Unmolested, the ewe returns to attending to her own lambs, who have continued to stumble around her while she fought off the thieves. As I type now, they are close. Both have figured out that the hind end of the ewe is where they should concentrate their attention. It will be only a matter of minutes, or even seconds, before they find the teats and latch on, securing their lives, for me as much as for them.

You see, these lambs are living to death for me on the farm. Their survival to death is essential to the farm economy. The instinctive theater being played outside my window is merely the first, and most important, act in the drama of the lives of not only these two newborn lambs, but all of the lambs and all of the ewes living on the farm. I make use and take advantage of, perhaps nefariously, all of the sheeps’ instincts, to eat copious amounts of grass, to drink water, to lick salt and minerals, to flock together, to breed, to give birth to and attend to newborn lambs, to fight off thieves, to stumble around relentlessly to satisfy an irresistible first thirst.
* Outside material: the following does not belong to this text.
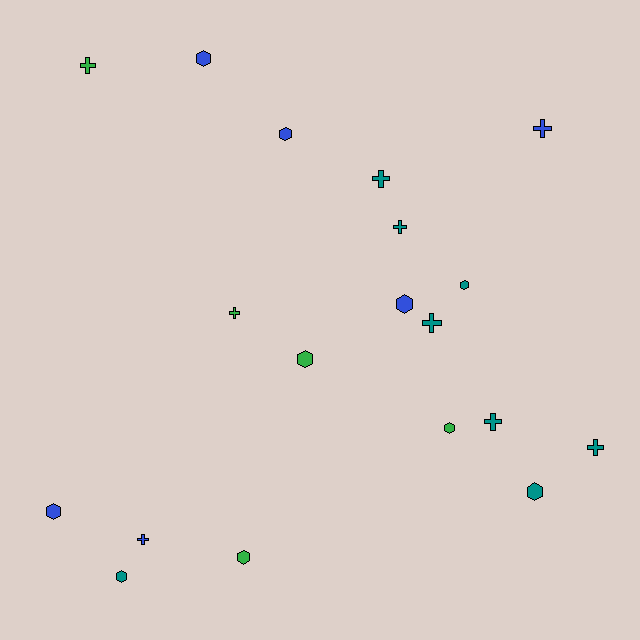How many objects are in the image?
There are 19 objects.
Through various manipulative interventions, I hold captive and encourage these instincts so that “I” can “produce” meat on the farm for people to eat. I encourage and urge the ewes to give birth to lambs, and I encourage and urge the lambs to live.

And the lambs? They are happily suckling, wagging their tails madly as the ewe sniffs and licks them, her nose and tongue saying to her head, “Mine, my lambs. Drink. Live,” while I say the same. “Live. Live to death for me on the farm so that I might prosper.”